Ok, I saw a review recently about a set of 2Ghz rather DDR3 at 7 timings, against the faster DDR2 (1200) at 5 timings.

the DDR3 was significantly faster, but not enough to offest the outrageous price difference. (£300 for 2Gb of DDR3 - £95 for 4 Gb of DDR2)

Yes, there is a performance difference over DDR2, but it's no where near enough to offset of the cost difference lol.


----------



## hv43082 (May 12, 2008)

I came to the same conclusion as you have.  Too little gain for too much money more.  I would hold out until the next socket from Intel come out before making the transition to DDR3 or at least until they become more affordable.


----------



## Morgoth (May 12, 2008)

ddr3 got trichannel  thats somthing that ddr2 doest have and never wil have


----------



## Darknova (May 12, 2008)

Morgoth said:


> ddr3 got trichannel  thats somthing that ddr2 doest have and never wil have



I thought that was a chipset thing, not a memory thing.


----------



## HTC (May 12, 2008)

trt740 said:


> Everything I read and I have read a bunch seems to indicate DDR3 systems ram has zero if any positive effect on systems performance, due to timing being lower and faster on DDR2. Also the price of DDR2 is much cheaper than DDR3 1600 to 1800, where you would see a slight improvement. I'm asking this because I have gone back and fourth about selling my Rampage and moving to a 790i board with DDR3, or p35/ x48 type of board with DDR3. Is this persepective correct and do you agree with what I have said above. If not correct my error. I cannot seem to wrap my mind around why DDR2 can keep up with DDR3. I think several forum members are wondering about this aswell.



The only advantage of DDR3 over DDR2 is the lower voltage except those speedy RAM modules such as 1800, 2000 and such where DDR3 has an advantage, as you said.

If they manage to make these same modules @ lower latencies, then yes otherwise, i don't think it's worth it, IMO.


----------



## Morgoth (May 12, 2008)

Darknova said:


> I thought that was a chipset thing, not a memory thing.

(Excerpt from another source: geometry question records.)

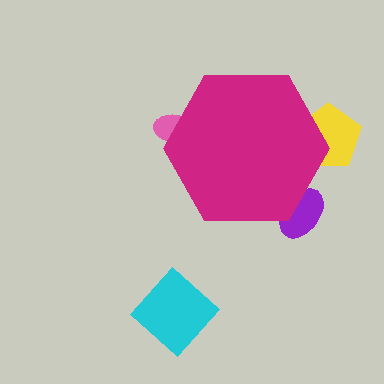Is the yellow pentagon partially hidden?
Yes, the yellow pentagon is partially hidden behind the magenta hexagon.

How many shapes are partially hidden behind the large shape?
3 shapes are partially hidden.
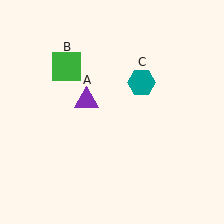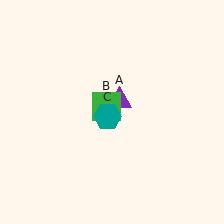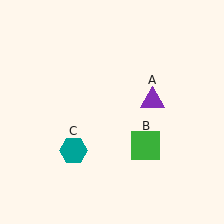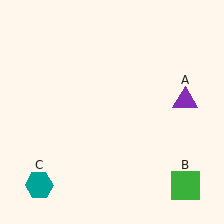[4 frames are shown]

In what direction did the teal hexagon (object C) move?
The teal hexagon (object C) moved down and to the left.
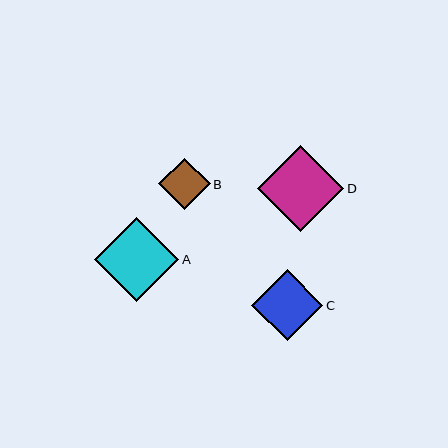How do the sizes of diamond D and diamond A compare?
Diamond D and diamond A are approximately the same size.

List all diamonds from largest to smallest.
From largest to smallest: D, A, C, B.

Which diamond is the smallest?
Diamond B is the smallest with a size of approximately 51 pixels.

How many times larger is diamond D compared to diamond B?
Diamond D is approximately 1.7 times the size of diamond B.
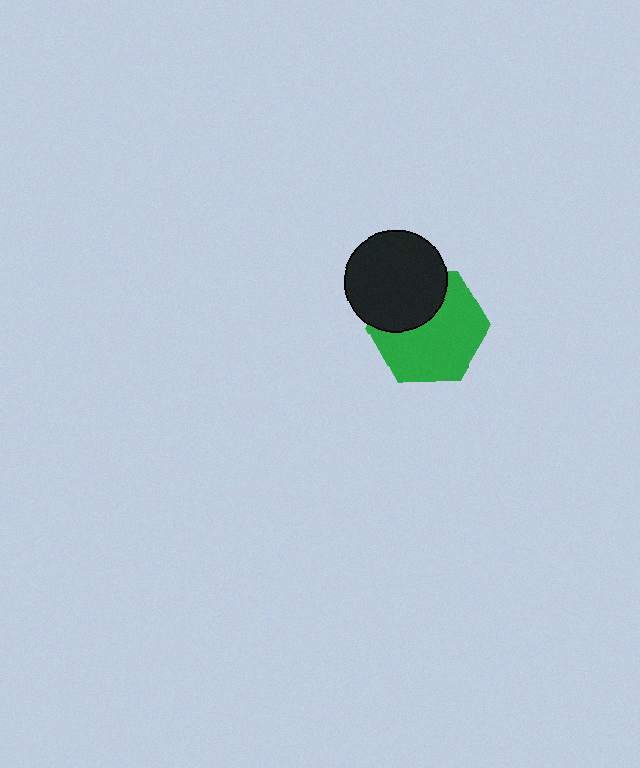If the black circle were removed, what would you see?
You would see the complete green hexagon.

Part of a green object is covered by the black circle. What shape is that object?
It is a hexagon.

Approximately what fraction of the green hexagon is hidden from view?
Roughly 34% of the green hexagon is hidden behind the black circle.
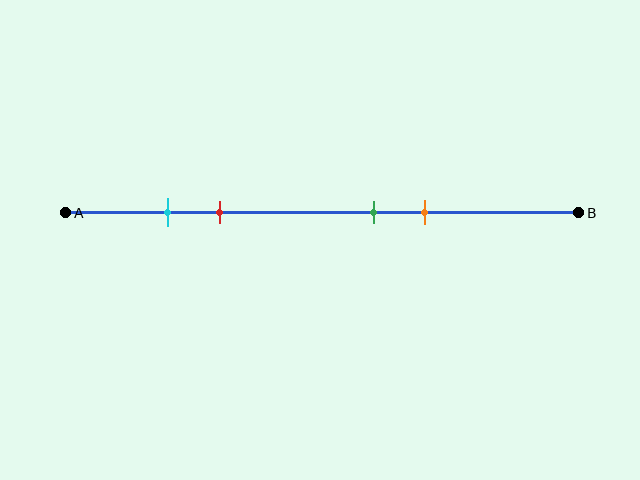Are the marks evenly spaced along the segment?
No, the marks are not evenly spaced.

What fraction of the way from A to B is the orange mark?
The orange mark is approximately 70% (0.7) of the way from A to B.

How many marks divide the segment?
There are 4 marks dividing the segment.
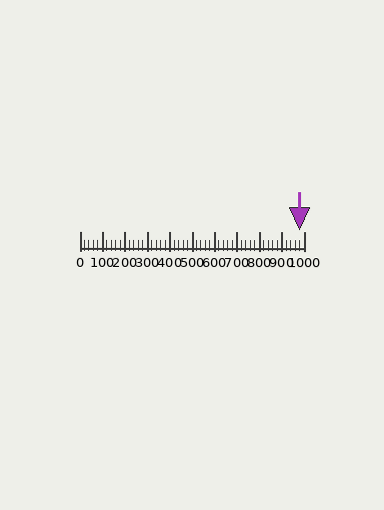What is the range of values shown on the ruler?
The ruler shows values from 0 to 1000.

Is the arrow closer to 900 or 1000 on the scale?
The arrow is closer to 1000.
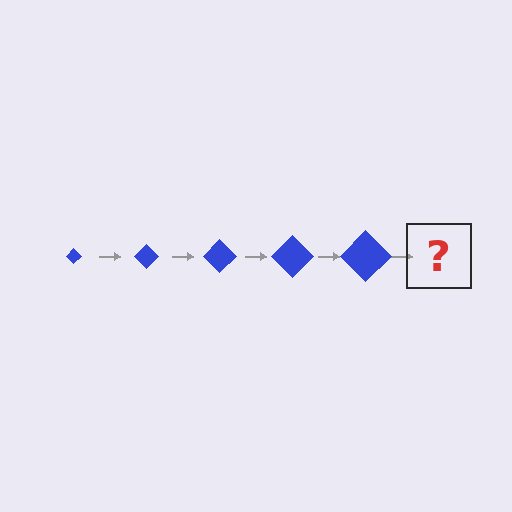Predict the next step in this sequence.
The next step is a blue diamond, larger than the previous one.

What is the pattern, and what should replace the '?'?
The pattern is that the diamond gets progressively larger each step. The '?' should be a blue diamond, larger than the previous one.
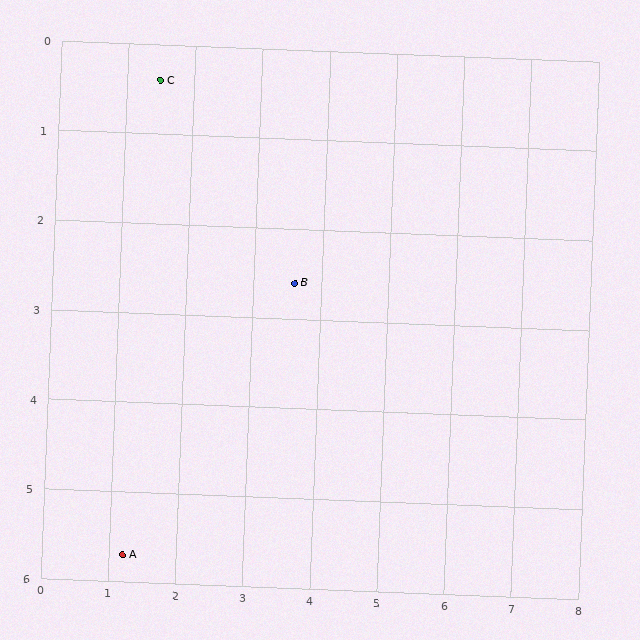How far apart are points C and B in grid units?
Points C and B are about 3.0 grid units apart.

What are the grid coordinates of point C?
Point C is at approximately (1.5, 0.4).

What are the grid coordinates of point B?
Point B is at approximately (3.6, 2.6).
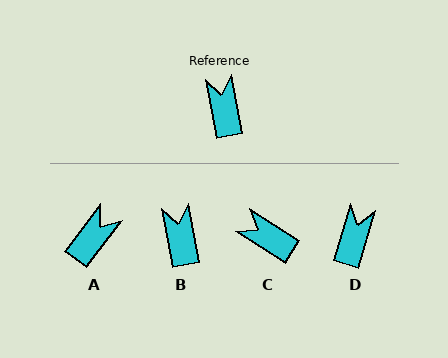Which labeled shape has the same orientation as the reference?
B.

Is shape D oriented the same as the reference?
No, it is off by about 27 degrees.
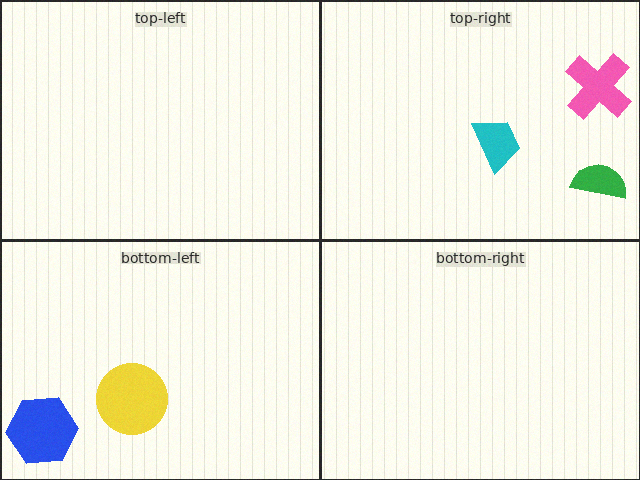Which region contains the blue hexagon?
The bottom-left region.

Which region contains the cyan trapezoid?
The top-right region.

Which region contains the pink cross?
The top-right region.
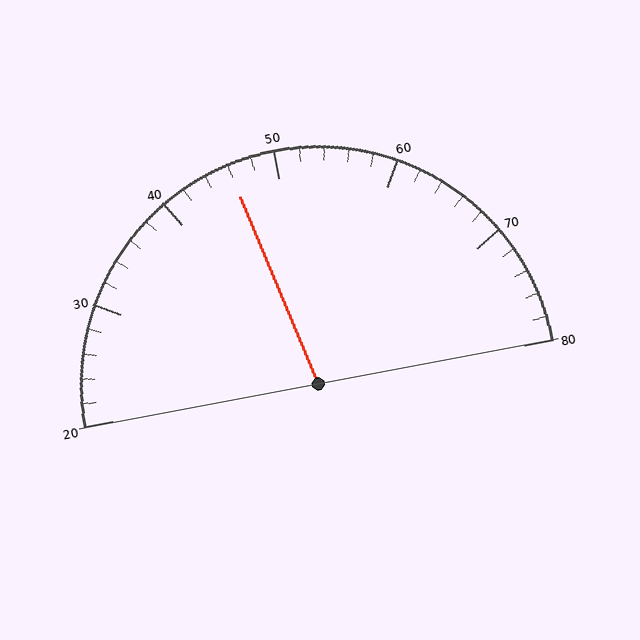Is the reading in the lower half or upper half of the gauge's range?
The reading is in the lower half of the range (20 to 80).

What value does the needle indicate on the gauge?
The needle indicates approximately 46.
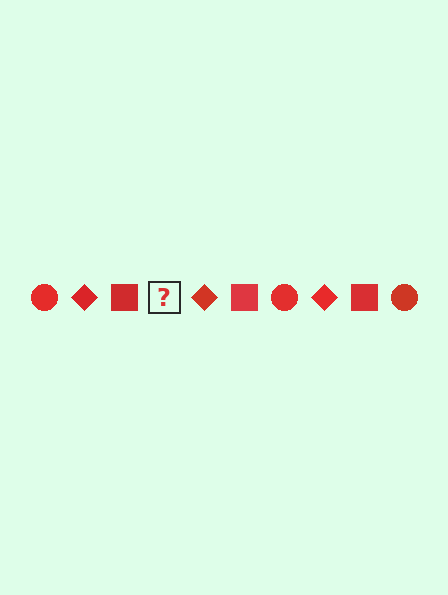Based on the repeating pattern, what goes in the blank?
The blank should be a red circle.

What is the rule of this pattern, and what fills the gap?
The rule is that the pattern cycles through circle, diamond, square shapes in red. The gap should be filled with a red circle.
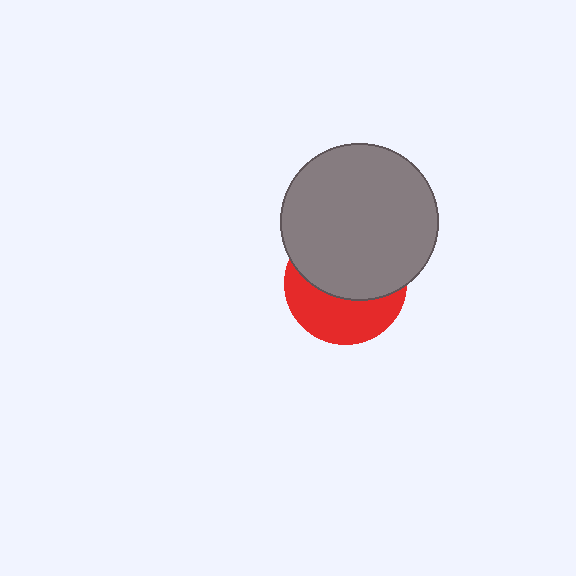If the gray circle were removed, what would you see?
You would see the complete red circle.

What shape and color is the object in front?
The object in front is a gray circle.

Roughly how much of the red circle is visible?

na its a memmory controler future


----------



## beyond_amusia (May 12, 2008)

Morgoth said:


> ddr3 got trichannel  thats somthing that ddr2 doest have and never wil have



That's only for when you get a DOA stick out of a set of 4, =P  lol.

So, um, when will quad channel arrive?


----------



## Darknova (May 12, 2008)

beyond_amusia said:


> That's only for when you get a DOA stick out of a set of 4, =P  lol.
> 
> So, um, when will quad channel arrive?



In Intel's new Server platform I believe


----------



## trt740 (May 12, 2008)

I saw a review with DDr2 at 1100 5 timing against a ddr3 board at 1333 7 timing and there was almost no benfit unlesss you lowered the ddr3 to tighter timing and dropped it's speeds and even then it's not much.


----------



## beyond_amusia (May 12, 2008)

Darknova said:


> In Intel's new Server platform I believe



  omg!!1!!2!!@!!!  lol.  They need to have it so each core as it's own bank of RAM, =)


----------



## Darknova (May 12, 2008)

trt740 said:


> I saw a review with DDr2 at 1100 5 timing against a ddr3 board at 1333 7 timing and there was almost no benfit unlesss you lowered the ddr3 to tighter timing and dropped it's speeds and even then it's not much.



It's the same as it was when DDR2 first came out. The first DDR2 was 400Mhz, same as the top end DDR was, and there was no benefit at all, in fact it performed worse because of higher timings.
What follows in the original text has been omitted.